A usable identity management system
for the Digital Public Space

Position paper for the W3C Identity in the Browser Workshop, May 2011

Olivier Thereaux, Mo McRoberts, Richard Northover – British Broadcasting Corporation

The BBC is the largest broadcasting organisation in the world. With a public service mission to inform, educate and entertain, our activities as public service broadcaster include the production of TV and radio programmes, operating 8 national TV channels plus regional programming, 10 national and 40 local radio stations, many worldwide TV channels, as well as an extensive Web presence (online since 1996), notably known worldwide for its news and sports coverage.

All the BBC's online services use a centralised sign in system. In effect, this means that the BBC is not only hosting account information and user data, but that it also hosts proto-representations of the online identity of its users.

The BBC's core mission and challenges are different from those of international online social networking services. The question of Web identity is nonetheless crucial for the BBC's future, as illustrated by an increasing number of use cases. Our vision of a personalised BBC experience includes recommendations based on preferences and consumption patterns, social discovery of content based on sharing of user activity, as well as options for a range of content contribution and interaction. For each of these areas, the ability to identify and protect individuals, their preferences, contributions, data, permissions and rights is critically important.

We believe in the principle that the control and management of an individual's digital identity should be on their own terms, in a way that they can understand and fundamentally trust. In practice, given the contemporary trends towards a more social, personal and ubiquitous Web where user profile, preferences and data become key building blocks of the online experience, ensuring adequate identification, authentication and user data management features is a crucial endeavor for the BBC. The solutions we find will need to scale to accommodate usage by a large majority of the population of the UK (the BBC reaches more than 90% of the UK population through its broadcasting and online operations) and beyond.

Several alternatives are currently available to reach this goal: the BBC may continue its effort of building its own system for identity and user data and make it scale. As one of the most trusted organisations in the UK, we can even envision making it into an identity system to be used beyond the BBC's online presence. Another possibility would see the BBC focus on the programmes and experience, and use online identity systems already provided by third parties such as one of the major social networking service. Each of these options come with a number of fundamental challenges, however: scalability and cost for the former, legal and social issues for the latter.

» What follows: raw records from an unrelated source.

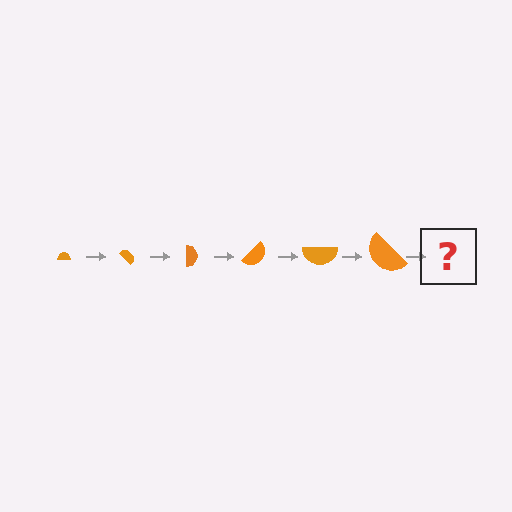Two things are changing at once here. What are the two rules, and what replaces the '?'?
The two rules are that the semicircle grows larger each step and it rotates 45 degrees clockwise each step. The '?' should be a semicircle, larger than the previous one and rotated 270 degrees clockwise from the start.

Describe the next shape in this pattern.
It should be a semicircle, larger than the previous one and rotated 270 degrees clockwise from the start.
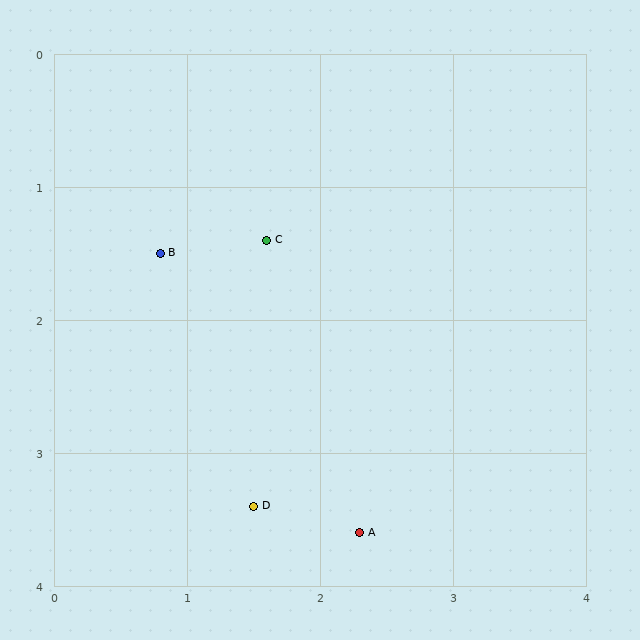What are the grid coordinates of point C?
Point C is at approximately (1.6, 1.4).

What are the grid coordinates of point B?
Point B is at approximately (0.8, 1.5).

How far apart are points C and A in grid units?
Points C and A are about 2.3 grid units apart.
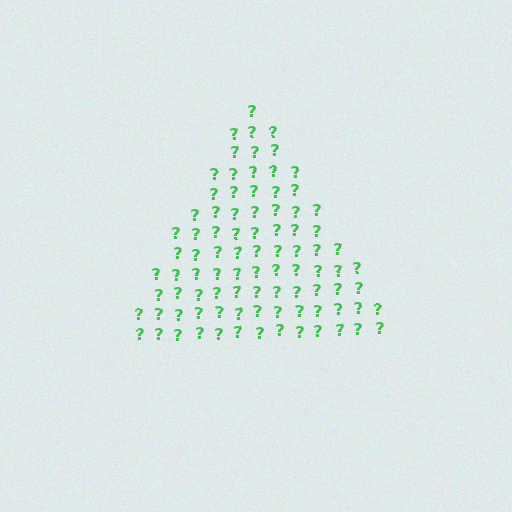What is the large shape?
The large shape is a triangle.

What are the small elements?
The small elements are question marks.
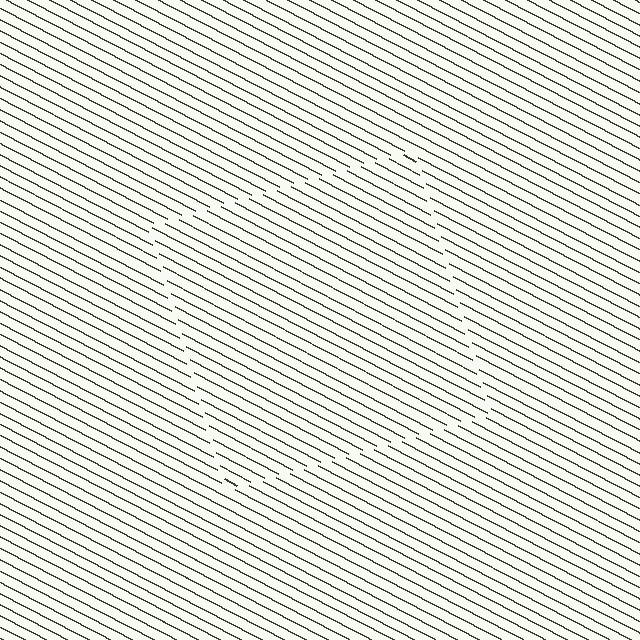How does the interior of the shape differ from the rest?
The interior of the shape contains the same grating, shifted by half a period — the contour is defined by the phase discontinuity where line-ends from the inner and outer gratings abut.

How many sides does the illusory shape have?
4 sides — the line-ends trace a square.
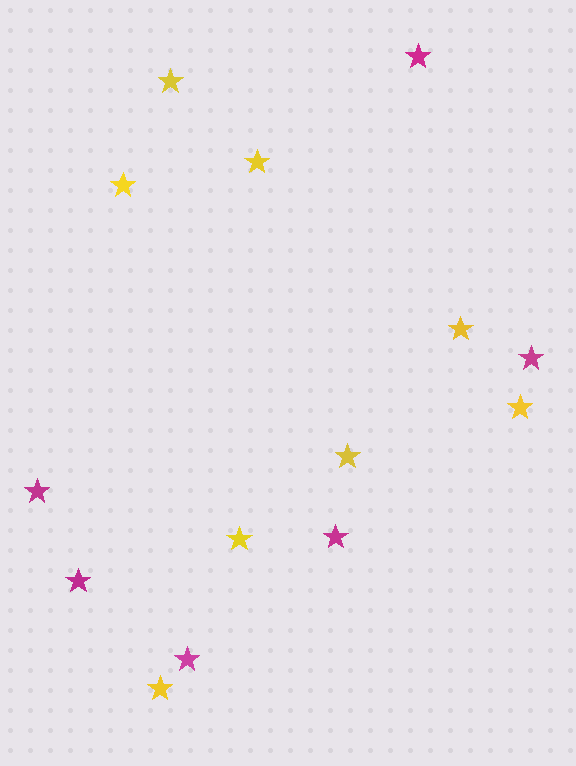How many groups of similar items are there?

The BBC is governed by a public service remit. Any solution it pursues must be both in the public's interest, and also make the best possible use of the licence fee which is paid by the UK public and funds most of the BBC's activities. Given that neither operating our own identity system on a long-term basis, nor putting it into the hands of a third party are straightforward options, the possibility of decentralised identity systems which ensure that an individual is in control of their own digital identity begin to appear increasingly attractive.

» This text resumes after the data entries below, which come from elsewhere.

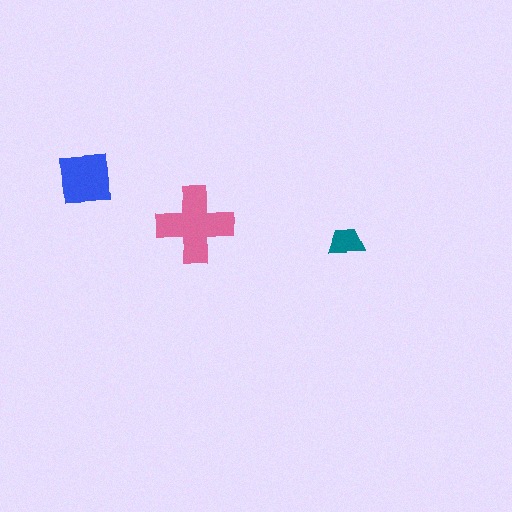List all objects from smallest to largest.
The teal trapezoid, the blue square, the pink cross.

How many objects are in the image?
There are 3 objects in the image.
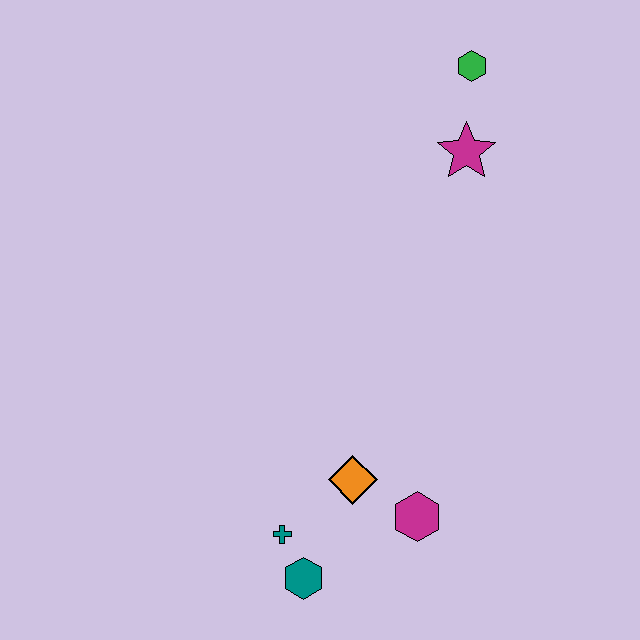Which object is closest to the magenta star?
The green hexagon is closest to the magenta star.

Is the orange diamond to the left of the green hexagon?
Yes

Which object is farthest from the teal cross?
The green hexagon is farthest from the teal cross.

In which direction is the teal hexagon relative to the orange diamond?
The teal hexagon is below the orange diamond.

A decentralised, user-owned identity would also possibly be the option most compatible with the goals and tenets of the Digital Public Space – an effort by the BBC and other cultural institutions in the UK to provide access to all of the UK's cultural archives, bringing together both the rich information carefully curated through the years with the more immediately-accessible higher level information and audio-visual material, both from the partners and around the Web.

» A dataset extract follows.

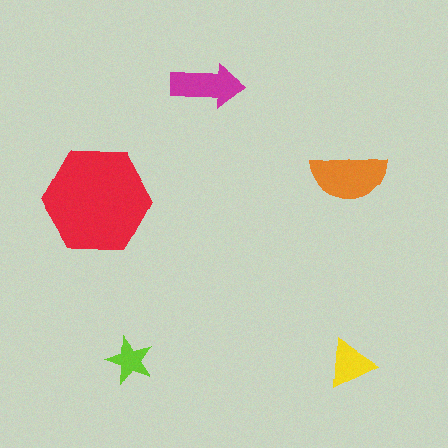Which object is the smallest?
The lime star.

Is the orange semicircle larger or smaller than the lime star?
Larger.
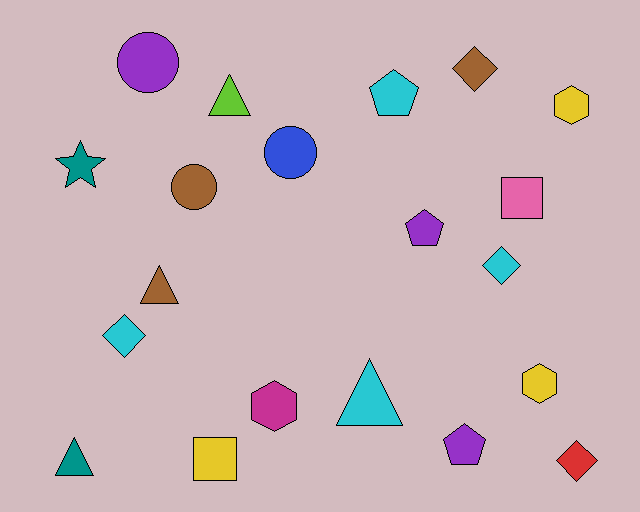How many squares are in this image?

The management of one's identity on the Web is only a part of the contemporary problem space of the social web, but a major one nevertheless. Solutions based on linked Web data and public-key certificate technologies are an apt technological answer to it. However the lack of usability of most personal identity management schemes proposed so far, and especially those based on the URI-as-representation-of-the-identity, has appeared to be a major hurdle to the adoption of user-controlled identity. We therefore propose that the upcoming workshop on identity in the browser focus in part on the following questions:

  1. How do we build an identity management system owned by the user, designed for the user, and which has properties such as unambiguous ownership and control over destiny, trust and understanding – the properties of a system which the user has built him-or-herself –?
  2. How do we build a decentralised, user-owned identity system which can function seamlessly on every device and browser, personal or shared, used by individuals in the home, at work and on the go? How can this work with users moving from a modern browser at home to a legacy one at work or school?
  3. How do we build an identity management stack using strong cryptography but which can mitigate the loss of keys resulting, from example, from the hardware failure of a personal computer?
  4. How do current W3C efforts relating to identity management relate to, and integrate our understanding of how people currently view and manage their online identities, through e.g various online social networking services, work and personal e-mail addresses, etc?
  5. How can better interfaces in the browser bridge the gap in digital literacy around cryptography, certificates, or indeed the management of their porous, multiple online identities?

Some of these questions will have to be answered as architectural principles for future standards; others may be worthy input for implementors and the interface and user experience they will devise. As a major broadcaster in the UK and internationally, and as a public service organisation with digital literacy education at the core of our mission, the BBC is looking forward to collaborating with the W3C community on building a strong set of use cases based on user research. We expect to bring valuable existing knowledge of the issue, a unique perspective as public service broadcaster, with a commitment to help building a scalable and effective identity management system usable, understandable, and trustable by all.